3 jours à la découverte du Luberon

Je vous emmène aujourd’hui en Provence, dans le Parc naturel régional du Luberon et plus exactement aux alentours de Gordes où j’ai passé quelques jours à la Toussaint. Un séjour entre nature et patrimoine dans une région où se côtoient massifs calcaires, falaises d’ocres, villages perchés, cabanes en pierre sèche et paysages propices à la randonnée.

Le village des bories, Gordes

 

 

Le luberon, c’est où, c’est quoi?

 

Le Luberon est un massif montagneux peu élevé qui se situe en Provence et s’étend sur les départements des Alpes de Haute Provence et du Vaucluse.

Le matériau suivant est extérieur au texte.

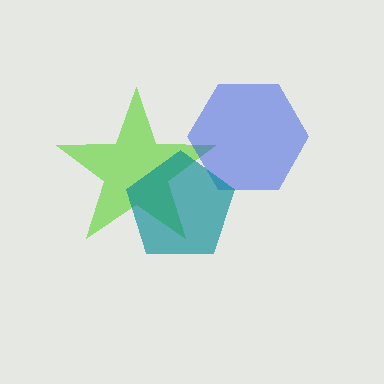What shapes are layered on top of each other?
The layered shapes are: a lime star, a blue hexagon, a teal pentagon.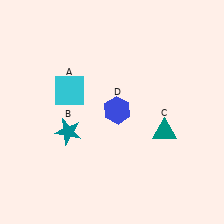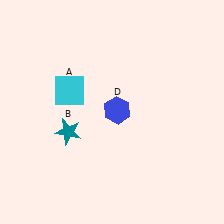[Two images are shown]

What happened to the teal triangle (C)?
The teal triangle (C) was removed in Image 2. It was in the bottom-right area of Image 1.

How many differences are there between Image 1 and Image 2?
There is 1 difference between the two images.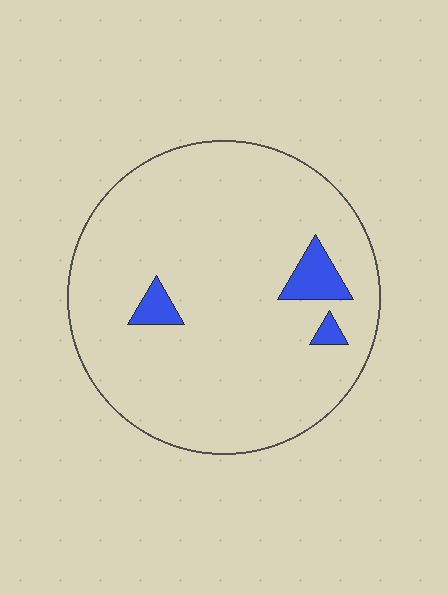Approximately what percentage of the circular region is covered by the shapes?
Approximately 5%.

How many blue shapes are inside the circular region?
3.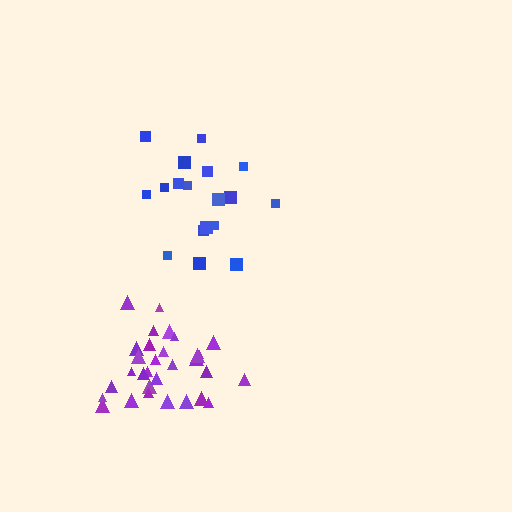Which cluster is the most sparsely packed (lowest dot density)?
Blue.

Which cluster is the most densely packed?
Purple.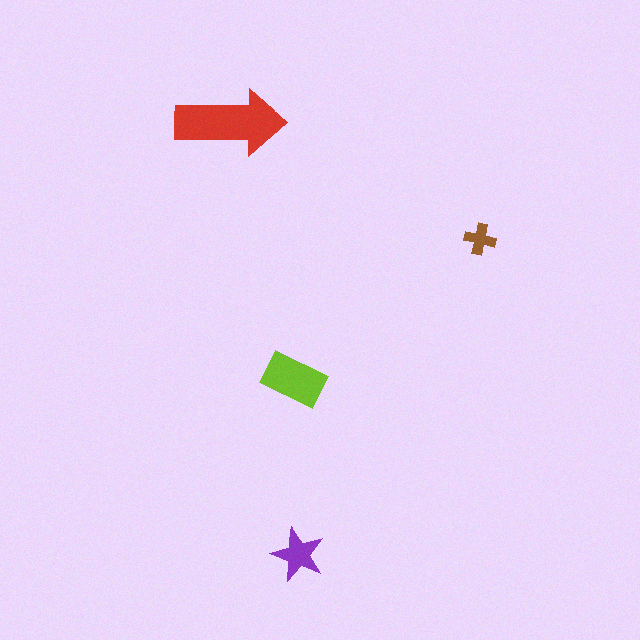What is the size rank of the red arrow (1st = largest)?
1st.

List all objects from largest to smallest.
The red arrow, the lime rectangle, the purple star, the brown cross.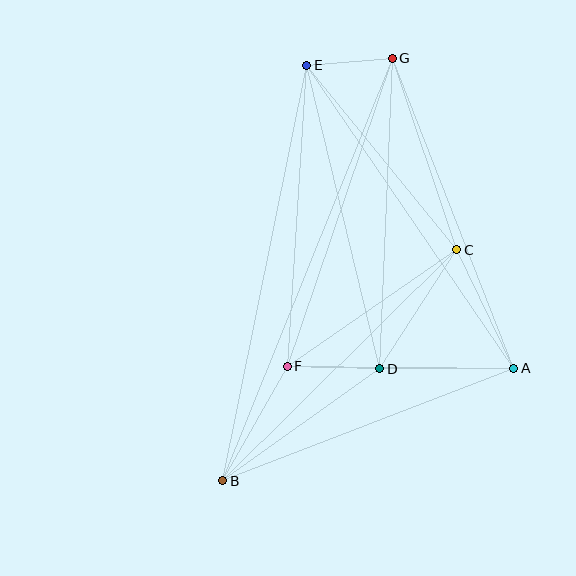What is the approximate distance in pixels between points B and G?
The distance between B and G is approximately 455 pixels.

Crée en 1977, le Parc naturel régional du Luberon est un territoire beaucoup plus vaste qui s’étend au-delà du massif du Luberon et inclus une partie des Monts de Vaucluse plus au nord.

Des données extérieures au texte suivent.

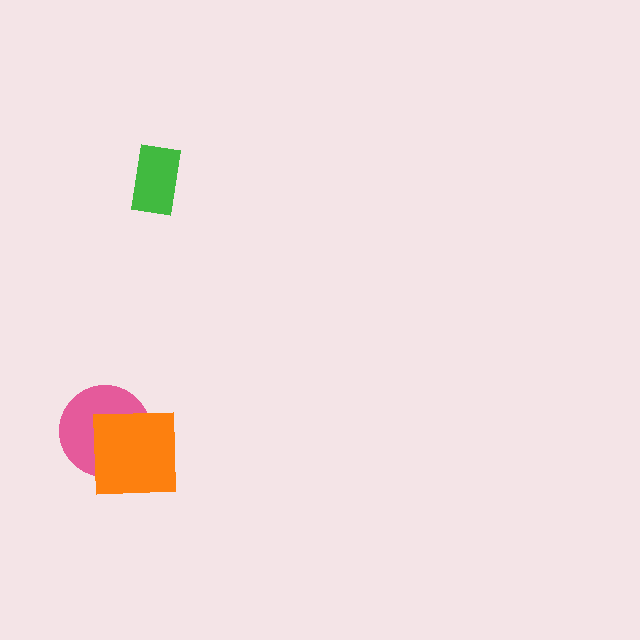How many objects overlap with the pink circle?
1 object overlaps with the pink circle.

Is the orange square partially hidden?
No, no other shape covers it.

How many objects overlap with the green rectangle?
0 objects overlap with the green rectangle.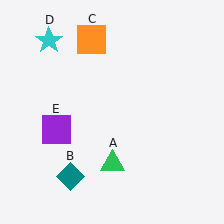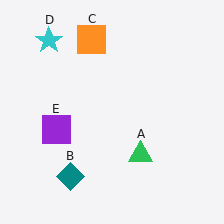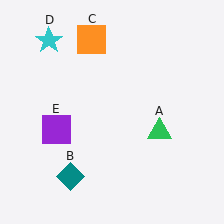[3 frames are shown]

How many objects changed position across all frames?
1 object changed position: green triangle (object A).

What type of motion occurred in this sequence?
The green triangle (object A) rotated counterclockwise around the center of the scene.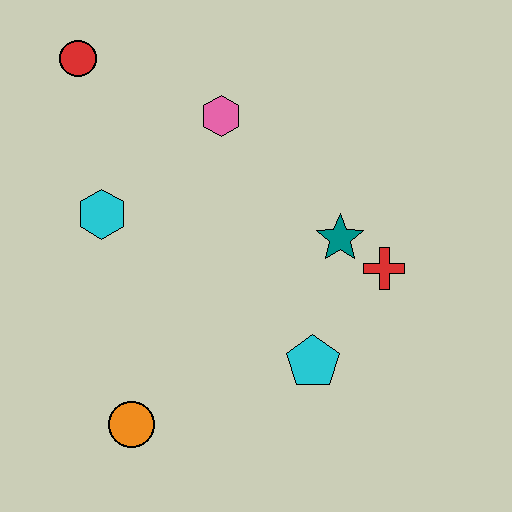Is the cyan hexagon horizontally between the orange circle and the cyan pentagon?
No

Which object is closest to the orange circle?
The cyan pentagon is closest to the orange circle.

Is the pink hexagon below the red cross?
No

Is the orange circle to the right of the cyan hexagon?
Yes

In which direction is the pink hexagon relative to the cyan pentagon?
The pink hexagon is above the cyan pentagon.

Gordes, bien que situé dans le Parc régional du Luberon, est en fait plus près des Monts de Vaucluse que du massif du Luberon. C’est ce coin là que j’ai choisi de découvrir, un coin hyper touristique en été qui c’est avéré très tranquille à la Toussaint.

 

paysage du Vaucluse

 


 Jour 1


 

Oppède le Vieux

Premier village de mon séjour et premier coup de cœur: Oppède-le-Vieux, une petite bourgade moyenâgeuse dont le charme réside autant dans ses belles demeures en pierre que dans ses ruines. Abandonné par une grande partie de ses habitants au début du 20ème siècle au profit d’Oppède-les-Poulivet, construit dans la plaine, Oppède le Vieux n’est désormais habité que dans sa partie basse, autour de la place centrale. Deux restaurants et quelques chambres d’hôtes accueillent les visiteurs de passage.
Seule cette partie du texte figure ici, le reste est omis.